Tragiczne zdarzenie w Stalowej Woli: Ciało zmarłej kobiety wypadło z karawanu domu pogrzebowego
W nieszczęśliwym incydencie w Stalowej Woli, karawan należący do lokalnej firmy pogrzebowej nieumyślnie porzucił ciało kobiety na przejściu dla pieszych. Zarząd domu pogrzebowego wydał oświadczenie publiczne, wyjaśniając okoliczności tego tragicznego zdarzenia.
Sytuacja miała miejsce wieczorem 18 października, kiedy kierowca jadący ulicą Staszica niespodziewanie stracił widoczność drogi z powodu prześcieradła, które przykryło jego przednią szybę. Kiedy tkanina opadła, mężczyzna został zaskoczony widokiem kobiety leżącej na przejściu dla pieszych.

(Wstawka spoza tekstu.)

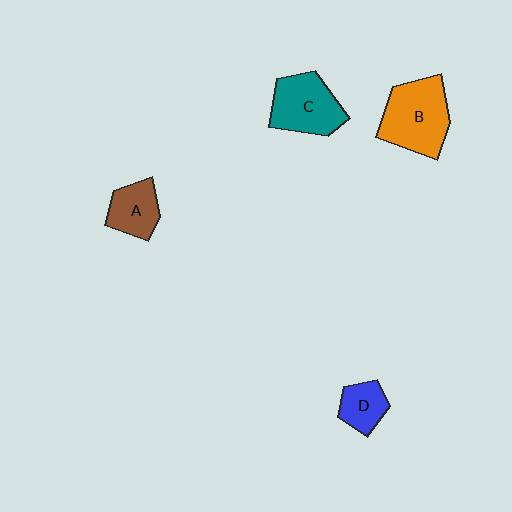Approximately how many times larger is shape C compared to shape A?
Approximately 1.5 times.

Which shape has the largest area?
Shape B (orange).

Początkowo przypuszczał, że doszło do potrącenia pieszego.
Jak się jednak okazało, ciało to wypadło z karawanu należącego do jednego z pobliskich zakładów pogrzebowych. W wydanym oświadczeniu dom pogrzebowy wyjaśnił, że przyczyną tej sytuacji był niespodziany zepsute zamknięcie tylnej klapy pojazdu. Reprezentanci firmy wyrazili swoje najgłębsze ubolewanie z powodu tego incydentu i potwierdzili, że bezzwłocznie poinformowali o zdarzeniu rodzinę zmarłej kobiety.
Służby policyjne wciąż analizują ten niecodzienny przypadek, sprawdzając czy doszło do skandalicznego znieważenia zwłok. Jak poinformowała aspirant Małgorzata Kania, mimo braku formalnego zgłoszenia, policja ustaliła na podstawie informacji z mediów, że takie zdarzenie rzeczywiście miało miejsce. Postępowanie jest prowadzone, w tym przesłuchanie świadków i sprawdzenie, czy obszar ten jest monitorowany przez kamery CCTV.